Pengadilan Perdagangan Internasional Amerika Serikat (AS) pada Kamis (7/5) memutuskan menolak pemberlakuan tarif global 10 persen yang baru diterapkan oleh pemerintahan Presiden Donald Trump. Keputusan ini menjadi pukulan telak bagi salah satu pilar utama agenda ekonomi Trump.

Tarif tersebut mulai berlaku pada Februari 2026, menggantikan bea masuk timbal balik yang sebelumnya menargetkan hampir semua mitra dagang AS. Selain itu, tarif ini juga menggantikan bea masuk terkait fentanyl yang diterapkan terhadap barang-barang dari China, Kanada, dan Meksiko, setelah Mahkamah Agung membatalkannya.

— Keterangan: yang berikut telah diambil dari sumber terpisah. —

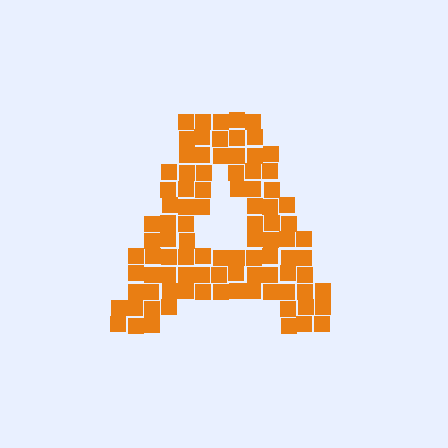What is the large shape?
The large shape is the letter A.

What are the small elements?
The small elements are squares.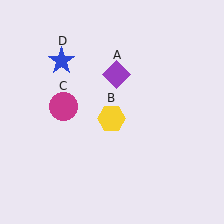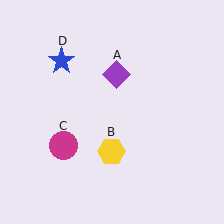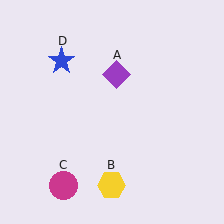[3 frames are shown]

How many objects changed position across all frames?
2 objects changed position: yellow hexagon (object B), magenta circle (object C).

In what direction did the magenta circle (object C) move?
The magenta circle (object C) moved down.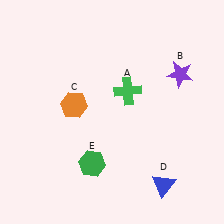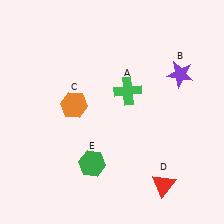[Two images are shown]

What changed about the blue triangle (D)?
In Image 1, D is blue. In Image 2, it changed to red.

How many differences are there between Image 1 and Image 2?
There is 1 difference between the two images.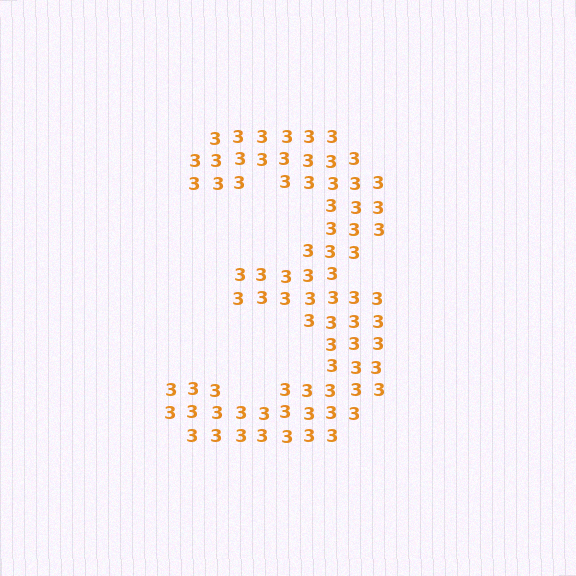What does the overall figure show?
The overall figure shows the digit 3.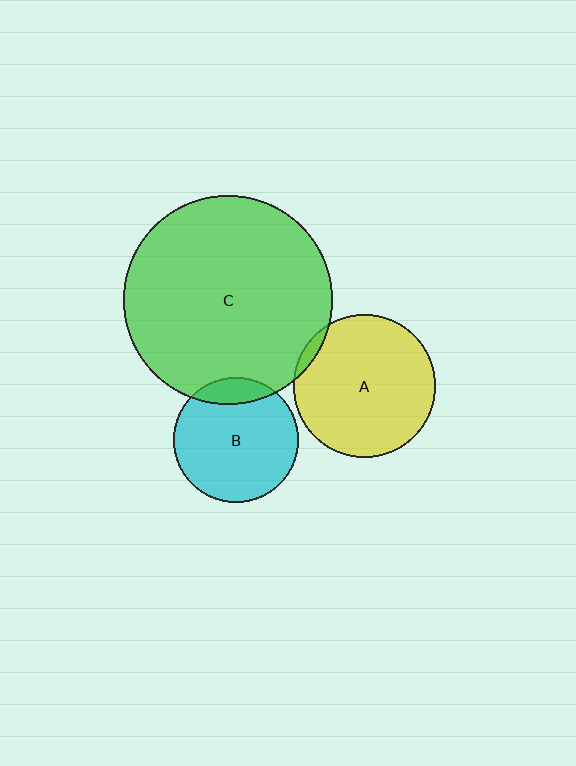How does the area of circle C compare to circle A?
Approximately 2.1 times.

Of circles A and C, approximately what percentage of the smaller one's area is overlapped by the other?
Approximately 5%.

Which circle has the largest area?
Circle C (green).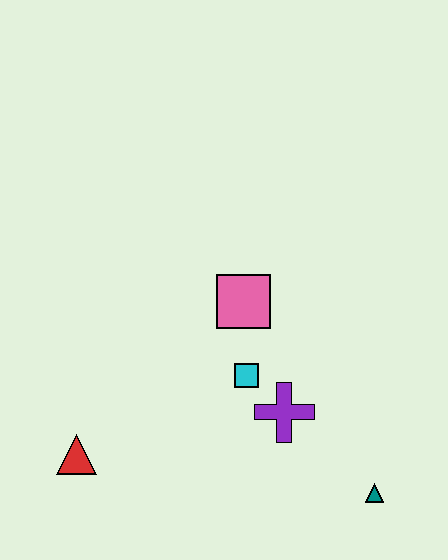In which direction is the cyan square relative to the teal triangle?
The cyan square is to the left of the teal triangle.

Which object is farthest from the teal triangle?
The red triangle is farthest from the teal triangle.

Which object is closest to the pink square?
The cyan square is closest to the pink square.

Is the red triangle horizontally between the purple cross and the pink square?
No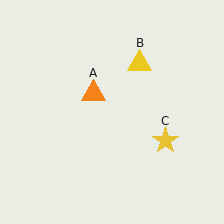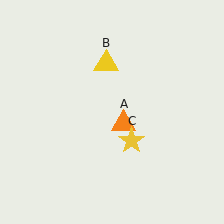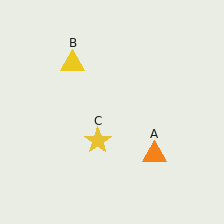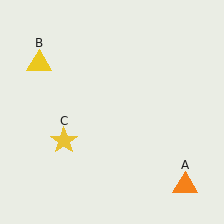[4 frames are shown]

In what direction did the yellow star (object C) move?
The yellow star (object C) moved left.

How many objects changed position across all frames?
3 objects changed position: orange triangle (object A), yellow triangle (object B), yellow star (object C).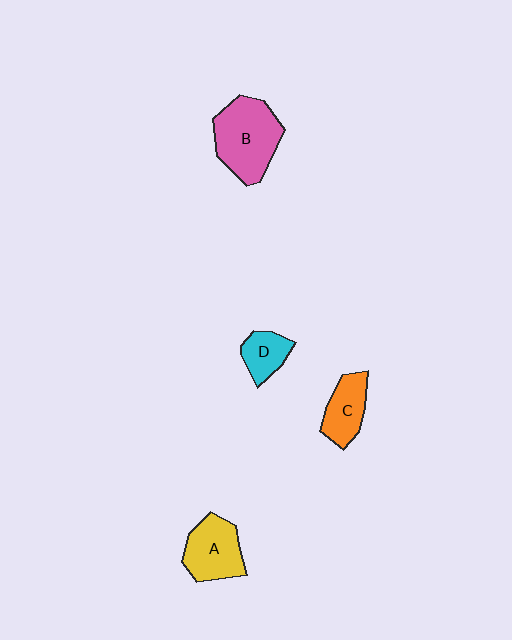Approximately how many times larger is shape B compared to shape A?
Approximately 1.4 times.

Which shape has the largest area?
Shape B (pink).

Dasar Hukum Penolakan Tarif

Trump mengumumkan bea masuk menyeluruh ini berdasarkan kewenangan hukum yang berbeda, segera setelah pengadilan tertinggi membatalkan tarif spesifik negara yang ia berlakukan pada 20 Februari. Namun, dalam putusan 2-1, panel hakim federal di Pengadilan Perdagangan Internasional AS di New York menemukan bahwa penggunaan Pasal 122 Undang-Undang Perdagangan Tahun 1974 oleh pemerintah untuk memberlakukan tarif 10 persen tidak memiliki dasar hukum yang kuat.

Undang-undang tersebut sebenarnya mengizinkan presiden untuk mengenakan bea masuk hingga 15 persen untuk jangka waktu maksimal 150 hari, guna mengatasi defisit neraca pembayaran yang “besar dan serius.” Namun, belum pernah ada presiden yang menggunakan Pasal 122 untuk memberlakukan tarif semacam ini sebelumnya.

Konteks Kebijakan Tarif Trump

Tahun lalu, Trump juga pernah menggunakan Undang-Undang Kekuasaan Ekonomi Darurat Internasional Tahun 1977 untuk menerapkan tarif dua digit yang cukup besar tanpa persetujuan Kongres. Keputusan pengadilan tertinggi saat itu menyatakan bahwa Trump melampaui wewenang kepresidenan ketika menggunakan undang-undang darurat, karena perpajakan adalah wewenang yang secara konstitusional berada di bawah cabang legislatif.

Penolakan terbaru ini kembali menegaskan batasan kewenangan eksekutif dalam kebijakan perdagangan dan perpajakan di AS.